Sono in tanti a ritrovarsi nella “fascia alta” dell’Isee, pur non essendo esattamente ricchi: spesso basta avere una casa di proprietà non gravata da mutui (è certamente un reddito ma a fine mese non ti mangi le piastrelle…) e due stipendi (che poi è il motivo per cui mandi il bambino al nido: sia tu sia tuo marito andate a lavorare).

Ora, mi domando, come succede che pur pagando le tasse per la casa e pagando le tasse sullo stipendio – tasse che dovrebbero (anche) andare a sostenere il sistema di welfare – molte famiglie devono nuovamente pagare per accedere a quello stesso welfare?

“Il nido è un lusso”, mi scrive una cara amica. E’ una frase amara, ma molto vera. Le ultime indagini dell’Istituto degli Innocenti di Firenze hanno messo in luce una progressiva “sofferenza” delle famiglie rispetto all’accesso al nido.

Due esempi:

-il 16,3% delle famiglie del Nord ammesse alle graduatorie, dunque con pieno diritto al posto, decidono di rinunciare quando si rendono conto dell’ammontare della retta;

-nel Centro-Nord più di un bambino su 10 frequenta il nido ma la sua famiglia non paga la retta. La morosità delle famiglie italiane rispetto al nido è cresciuta del 30,8% negli ultimi due anni.

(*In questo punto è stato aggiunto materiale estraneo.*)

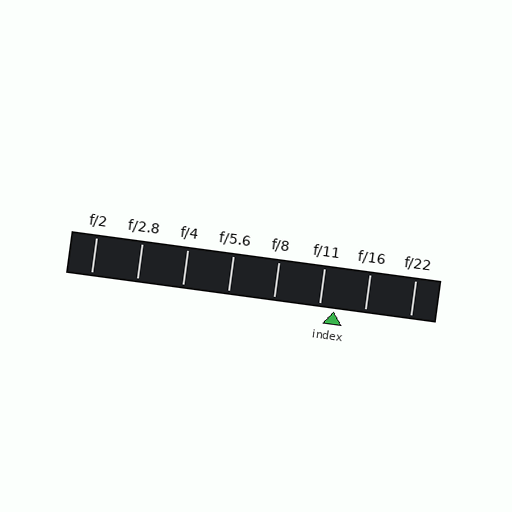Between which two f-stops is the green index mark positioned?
The index mark is between f/11 and f/16.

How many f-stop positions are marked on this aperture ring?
There are 8 f-stop positions marked.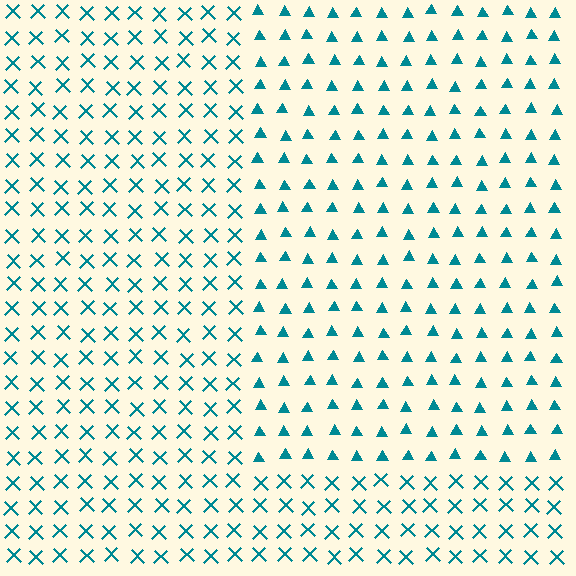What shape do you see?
I see a rectangle.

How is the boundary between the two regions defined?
The boundary is defined by a change in element shape: triangles inside vs. X marks outside. All elements share the same color and spacing.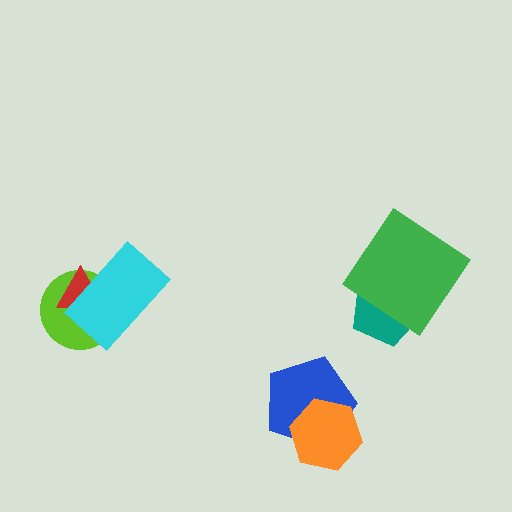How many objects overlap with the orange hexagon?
1 object overlaps with the orange hexagon.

Ma è giusto che l’asilo nido, invece che un servizio -non dico essenziale- ma certamente strategico per il futuro del paese, per il rilancio dell’occupazione femminile e per la “tenuta” delle famiglie diventi “lusso”? E cos’altro diventerà “lusso”, in un prossimo futuro?

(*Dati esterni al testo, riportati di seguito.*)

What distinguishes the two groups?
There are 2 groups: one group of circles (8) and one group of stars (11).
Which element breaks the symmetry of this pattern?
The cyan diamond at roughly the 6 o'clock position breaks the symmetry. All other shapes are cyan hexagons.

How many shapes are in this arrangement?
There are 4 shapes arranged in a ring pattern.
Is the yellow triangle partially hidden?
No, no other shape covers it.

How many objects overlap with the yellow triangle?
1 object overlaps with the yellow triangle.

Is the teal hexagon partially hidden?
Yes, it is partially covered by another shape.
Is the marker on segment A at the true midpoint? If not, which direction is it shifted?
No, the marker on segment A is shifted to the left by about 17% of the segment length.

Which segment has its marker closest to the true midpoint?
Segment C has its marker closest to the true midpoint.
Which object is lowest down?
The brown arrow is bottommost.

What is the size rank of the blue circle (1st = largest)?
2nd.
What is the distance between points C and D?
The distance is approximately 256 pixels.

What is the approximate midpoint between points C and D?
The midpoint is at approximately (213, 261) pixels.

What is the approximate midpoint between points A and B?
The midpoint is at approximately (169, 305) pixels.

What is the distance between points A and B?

Cosa si deve pensare di amministrazioni che fanno ricadere la sostenibilità del sistema sulle famiglie che -ancora, per poco- ce la fanno, sovrapponendo le tariffe a quelle dei nidi privati?

A conclusione di un articolo sulla rivista “Bambini”, Aldo Fortunati, direttore dell’area educativa dell’Istituto degli Innocenti (e forse il più grande esperto della materia in Italia) già qualche mese fa ha posto una serie di riflessioni fondamentali rispetto alla possibilità di costruire un futuro veramente accogliente per le nuove generazioni. Non posso che condividerle:

-chi detiene le risorse derivanti dalla fiscalità generale deve interpretare gli interessi generali

fra gli interessi generali devono necessariamente essercene alcuni che riguardano i bambini e il loro diritto all’educazione

-questo diritto all’educazione richiede una definizione delle condizioni e della misura della sua esigibilità

-solo quando la politica comincerà a decidere cosa è bene prima di individuare chi lo possa realizzare ci saranno le condizioni corrette per sviluppare un buon sistema di opportunità per i bambini e le famiglie.